Untuk meningkatkan kesejahteraan masyarakat di desa penyangga Taman Nasional Sebangau (TNS), Balai Taman Nasional Sebangau (BTNS) maupaun LSM yang berkecimpung di TNS melaksanakan beberapa program pemberdayaan masyarakat. Berdasarkan studi yang dilakukan oleh Triwira Yuwati, ternyata program budidaya ikan dalam karamba disukai oleh sebagian masyarakat desa Baun Bango dan Tumbang Ronen, sedangkan pengolahan produk Aloe vera (lidah buaya) disukai oleh masyarakat desa Sebangau Permai. Demikian hasil penelitian Triwira yang diterbitkan dalam Majalah Galam, volume VII No. 2, Desember 2014.

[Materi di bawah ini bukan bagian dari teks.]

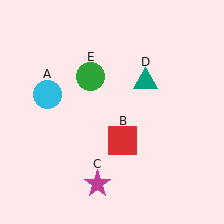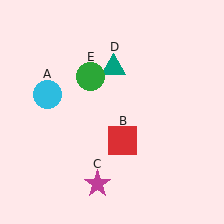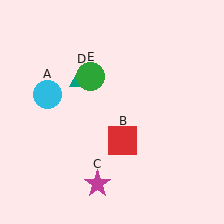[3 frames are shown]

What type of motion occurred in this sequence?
The teal triangle (object D) rotated counterclockwise around the center of the scene.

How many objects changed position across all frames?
1 object changed position: teal triangle (object D).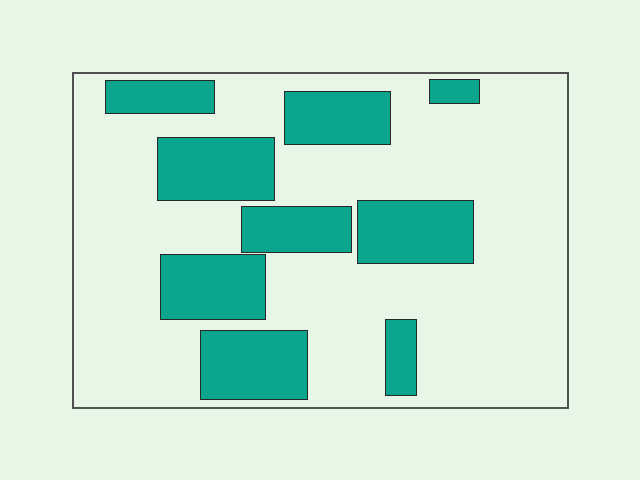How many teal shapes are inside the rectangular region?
9.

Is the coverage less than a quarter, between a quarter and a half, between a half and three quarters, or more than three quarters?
Between a quarter and a half.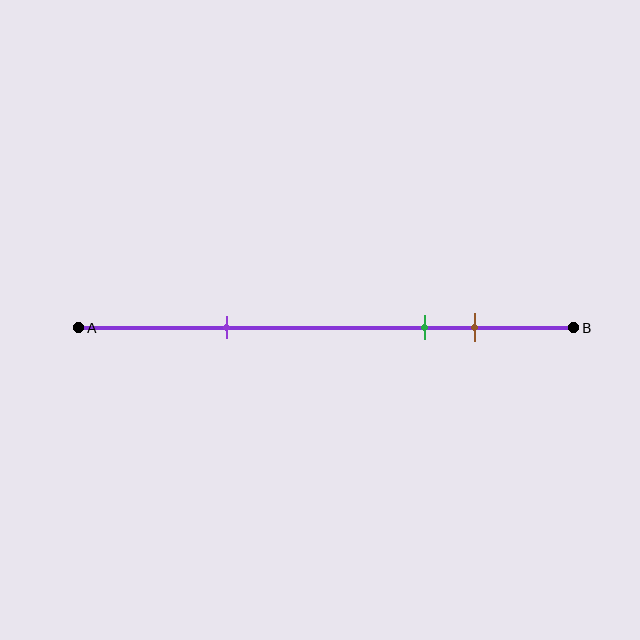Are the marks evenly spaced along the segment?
No, the marks are not evenly spaced.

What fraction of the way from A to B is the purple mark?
The purple mark is approximately 30% (0.3) of the way from A to B.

Penelitian yang bertujuan untuk  mengetahui persepsi masyarakat desa penyangga terhadap program pemberdayaan masyarakat yang ada di desanya ini dilakukan dengan pendekatan studi kasus pada tiga penyangga TNS yaitu Desa Baun Bango dan Tumbang Ronen di Kecamatan Kamipang Kabupaten Katingan dan desa Sebangau Permai,  Kecamatan Sebangau Kuala Kabupaten Pulang Pisau, Kalimantan Tengah.  Data primer diperoleh melalui pengisian kuisioner oleh beberapa responden  masyarakat ketiga desa tersebut.. Data sekunder diperoleh melalui pustaka, laporan tertulis dan dokumen-dokumen. Teknik pengumpulan data yang digunakan yaitu memilih informan, wawancara, PRA, observasi dan studi dokumen. Metoda analisa data yang diadopsi yaitu deskriptif, eksplanasi, tabulasi data kualitatif, dan intepretasi. Jumlah responden yang diwawancara sebanyak 30 orang per desa.

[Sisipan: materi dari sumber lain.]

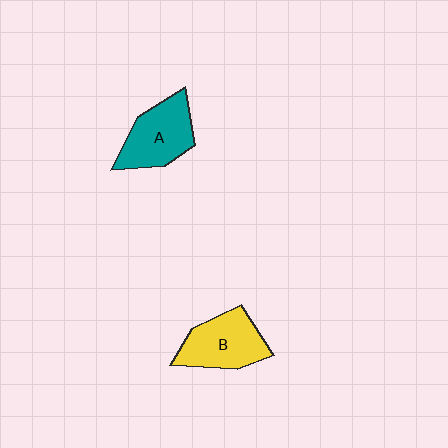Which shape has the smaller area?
Shape A (teal).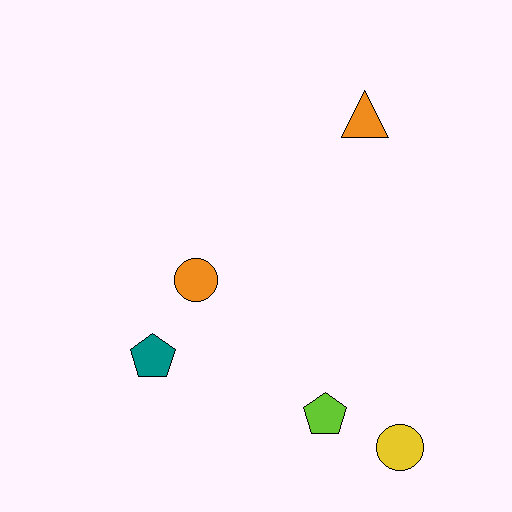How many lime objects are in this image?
There is 1 lime object.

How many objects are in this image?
There are 5 objects.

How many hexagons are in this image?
There are no hexagons.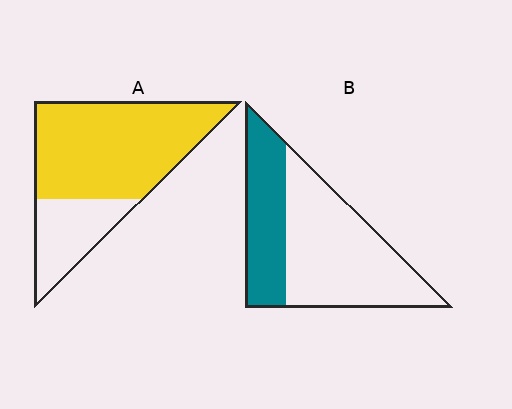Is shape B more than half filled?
No.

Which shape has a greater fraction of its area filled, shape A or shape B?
Shape A.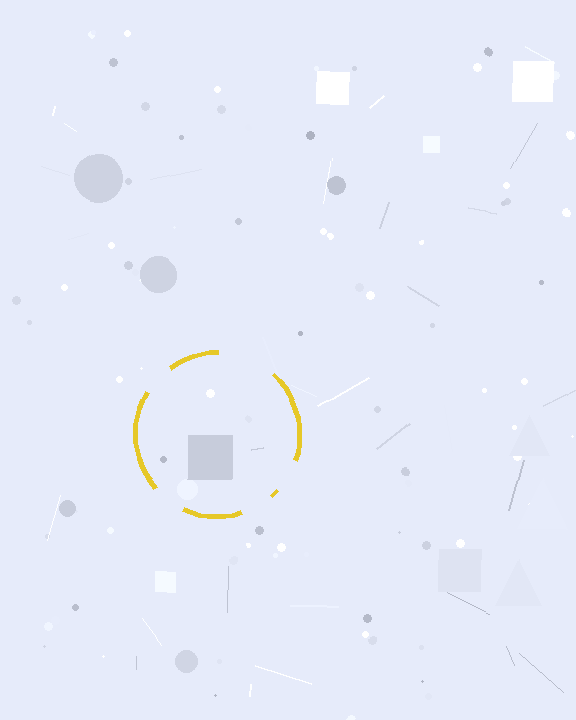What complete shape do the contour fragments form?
The contour fragments form a circle.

Beberapa  pihak yang melaksanakan program pemberdayaan di desa penyangga tersebut  yaitu, WWF, Yayasan Cakrawala Indonesia (YCI), Pemda Katingan, BTNS, Dinas sosial Prop Kalteng, Dinas Perikanan Pemda Kab Katingan, Dinas Pertanian Prop Kalteng,  Dinas Kehutanan Kab Katingan dan BKSDA Kalteng. Program perbedayaan yang dilaksanakan sekitar 21 program  diantaranya pembuatan naget ikan, ikan kering dan abon, kerajinan tangan dari rotan, budidaya ikan dalam karamba, pembangunan demplot agroforestry, penanaman dan pengolahan produk Aloe vera, pendidikan lingkungan untuk anak-anak, pembagian benih padi, pembagian benih sapi dan lain sebagainya.

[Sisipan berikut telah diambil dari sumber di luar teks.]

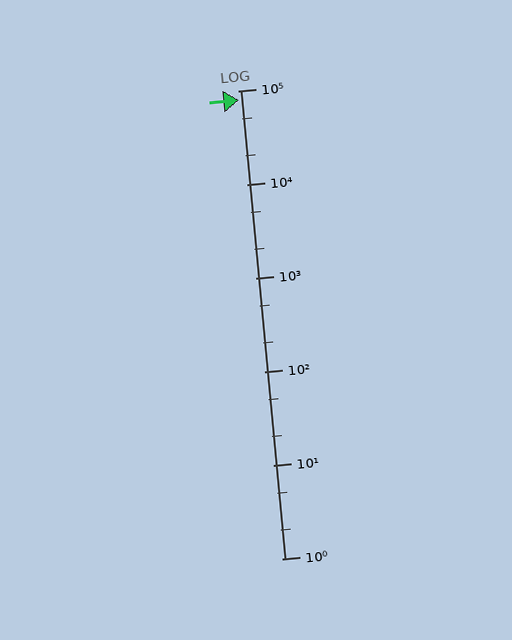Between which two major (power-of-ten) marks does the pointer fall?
The pointer is between 10000 and 100000.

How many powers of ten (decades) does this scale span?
The scale spans 5 decades, from 1 to 100000.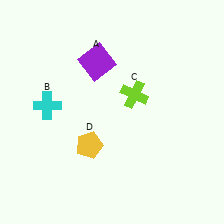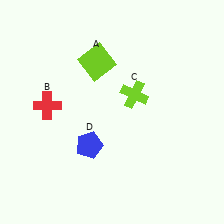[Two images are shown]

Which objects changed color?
A changed from purple to lime. B changed from cyan to red. D changed from yellow to blue.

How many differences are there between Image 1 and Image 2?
There are 3 differences between the two images.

Persepsi masyarakat ketiga desa tersebut terhadap pemberdayaan masyarakat yang dilakukan dijelaskan oleh Triwira sebagai berikut.  Masyarakat desa Baun Bango menganggap pelatihan-pelatihan yang diberikan bermanfaat, terutama budidaya ikan. Akan tetapi belum ada pemerataan ke seluruh penduduk desa. Mayoritas masyarakat Tumbang Ronen yang berprofesi nelayan, menyatakan bahwa program pemberdayaan masyarakat khususnya budidaya ikan bermanfaat. Bahkan sudah ada kelompok tani nelayan yang panen dari hasil ikan karamba. Kesulitan ditemui dalam hal pemasarannya.  Sedangkan untuk masyarakat desa Sebangau, program yang dimininati tentang Aloe vera.  Mayoritas masyarakat desa Sebangau menyatakan bahwa program tersebut bermanfaat.

Lebih lanjut Triwira menyatakan bahwa menurut masyarakat desa Tumbang Ronen program pemberdayaan sudah tepat sasaran, sedangkan mayoritas masyarakat di kedua desa lainnya berpendapat sebaliknya. Hal ini dikarenakan, di desa Baun Bango dan Sebangau Permai,  masyarakat yang terlibat di program tersebut tidak terdistribusi merata. Kebanyakan peserta adalah saudara atau kerabat dekat kepala desa atau ketua forum. Sedangkan di desa Tumbang Ronen, seluruh kepala keluarga dibagi rata dalam kelompok-kelompok tani yang masing-masing ikut berpartisipasi dalam program pemberdayaan. Masyarakat di ketiga desa penyangga pada umumnya menginginkan adanya keberlanjutan dari program pemberdayaan yang telah dilaksankan di desa mereka. Menutup pembicaraan, Triwira menambahkan bahwa memanfaatkan potensi sumberdaya lokal adalah salah satu kunci sukses programpemberdayaan di TNS.